Now, on one hand, that’s awful and terrible and I should hate myself. On the other hand, it was a pretty important lesson which is no matter how smart you are or how good at your job, if you cannot effectively communicate what you do, you’re not going to get the credit and the advantages and the rewards. So on the one hand, shallow it is like me, get all the credit and that’s unfair but on the other hand, if you really do know what you’re talking about and you can communicate effectively, the world is pretty much your oyster. So that was why I was so excited about the project because these are very smart people many of whom struggle with getting their projects funded, getting the recognition that they deserve, getting the career advancement that they deserve because they pay attention to the work and they don’t necessarily pay attention to how they communicate it. Does that makes sense and ease my conscience just a bit?
Cornelius Fichtner: Absolutely! Yes, we hereby absolve you.
Wayne Turmel: Excellent, thank you!
Cornelius Fichtner: What will the reader find in and learn from the book?
Wayne Turmel: Well, there are 140 tweets, it’s 140 characters in a tweet so it seemed a nice symmetry and it’s broken up into 4 sections that I think are really key to people particularly in technical fields.
The first is to define and hone your message. The second is what we would think of as delivery skills. This third part is something that we all have to present and that is obviously very close to what the majority of my experiences which is presenting online running virtual meetings and presenting via webinar and then what’s really important for people trying to get their projects funded and getting resources, presenting up and down and across the organization. How does presenting to senior leadership differ from presenting to my peers or to customers? So we took the tweets and we broke them up into those 4 particular areas.

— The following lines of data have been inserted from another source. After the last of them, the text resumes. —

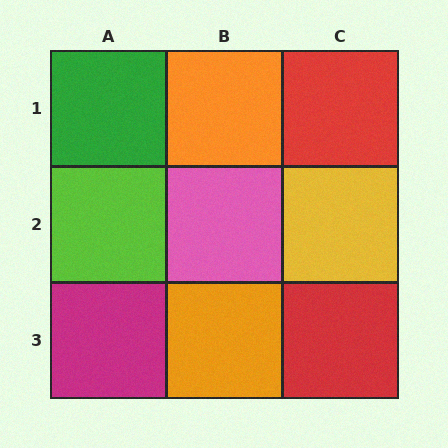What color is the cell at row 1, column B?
Orange.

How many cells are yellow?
1 cell is yellow.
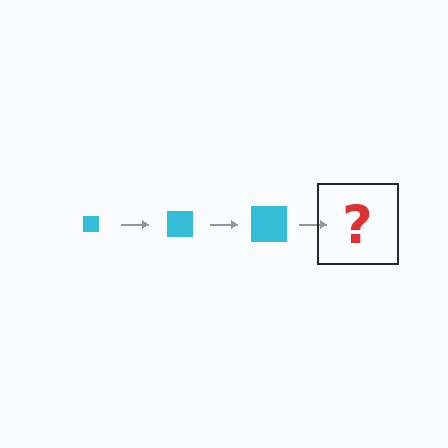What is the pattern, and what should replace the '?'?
The pattern is that the square gets progressively larger each step. The '?' should be a cyan square, larger than the previous one.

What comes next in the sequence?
The next element should be a cyan square, larger than the previous one.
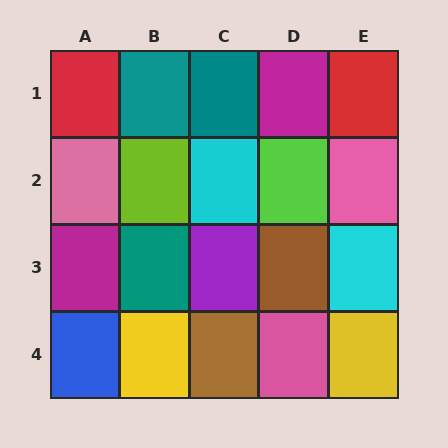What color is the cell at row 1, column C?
Teal.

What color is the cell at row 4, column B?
Yellow.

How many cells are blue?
1 cell is blue.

Cornelius Fichtner: Right! In today’s interview, we’re going to take a look at 3 of those areas which is the: Define and hone your message, deliver your message like a pro, and presenting up and down.
And in the second interview, we’re going to jump into the virtual presentations here.
Wayne Turmel: Great!
Cornelius Fichtner: You opened the book with your introduction with a mention of the hardest lesson that we have to learn. What’s that lesson and how can we project managers overcome it?